Всем дают по шести карт. И я беру их, и тоскливое недоумение сковывает мои пальцы: я не могу развернуть карт, но ясно вижу, что их у меня шесть, и у всех по шести.
— Почему шесть карт? — молча спрашиваю я. Никто не слышит моего вопроса, но все вдруг ужасно как начинают кричать, машут руками, а тот знакомый, не узнаваемый мною, шепчет мне в лицо, и я чувствую теплоту его гнилого дыхания, и стараюсь отвернуться, но не могу, а он все шепчет и шепчет мне в лицо; и уже засматривает в мои карты.
И вдруг со смехом кричит Фриц, хозяйкин сын:
— 4, и еще 20…
Я совсем не знаю, что это значит, и надо ли мне тоже смеяться. Тоска овладевает мною, и я упорно смотрю перед собой, и что-то кружится, все кружится передо мною, и я не знаю, что это такое…
И откуда-то неслышно произносит кто-то совсем печально: «Ни-ког-да…»

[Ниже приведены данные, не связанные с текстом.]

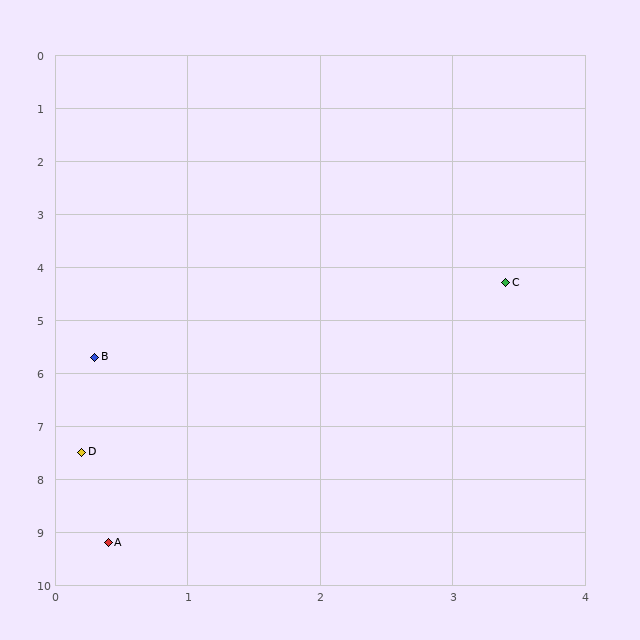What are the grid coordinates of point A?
Point A is at approximately (0.4, 9.2).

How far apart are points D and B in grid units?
Points D and B are about 1.8 grid units apart.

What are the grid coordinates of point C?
Point C is at approximately (3.4, 4.3).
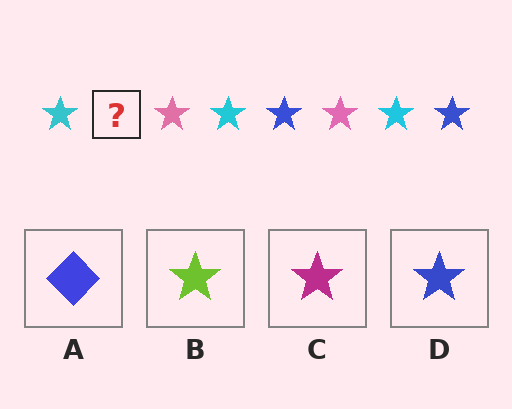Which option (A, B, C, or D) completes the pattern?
D.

Я оглядываюсь, я ищу, кто сказал это, и не могу найти. Я всматриваюсь в лица: никто из них не может сказать так, как прозвучало.
— 4, и еще 20! — вновь кричит кто-то, и я жалко встаю, и тут поднимается большой шум, и у меня отбирают мои шесть карт. Я с облегчением смотрю на мои руки и думаю о том, кто сказал: «Ни-ког-да» и что значит: «4, и еще 20».
Тут мне дают какие-то короткие, тонкие палки, и я опять не знаю, для чего все это. И все вскакивают, теснятся, теснят меня к какой-то изгороди, и когда я совсем близко к ней, в щель я просовываю те палки и радуюсь, что теперь я уже совсем свободен и ничем не связан с толпой.
Вдруг я остаюсь совсем один. И оказываюсь около старого колодца с колесом, и мне страшно нужно узнать, почему я здесь, почему мне так хорошо тут. И старая большая груша как-то сразу вздрогнула листьями и повернула их ко мне тыльной стороной… Она была уже блеклой по-осеннему, и я сразу узнал эту грушу, и колодец, и колесо, сдвинутое с места.
Я засмеялся совсем как в детстве и с удивлением слушал свой молодой смех, и старая груша радовалась, что я узнал ее.
Потом приблизился шум голосов, и скоро меня окружили. И чем больше я вглядывался, тем ярче видел близкие лица: и Надежда Осиповна, и Нина, и Виктория, и мама… все с ведрами, все пришли по воду и радостно говорили:
— Вот и Виктор тут… а мы пришли по воду…
Я бросился к колесу, хотел качать воду, но колесо не работало, и воды не было. Все ждали, а я не знал, что делать, и мне было стыдно, что, вот, они пришли с ведрами, а воды нет.
Тут старик какой-то, странно знакомый, вытащил блестящий топор, передвинул колесо к столбу, ударил два раза и пошла вода.
Они брали воду, нарочно не смотрели на мою седую голову и трясущиеся руки. Они старались не замечать, как я плачу, а я видел, что на грушу падает дождь и по листьям слезами сбегает на утоптанную землю.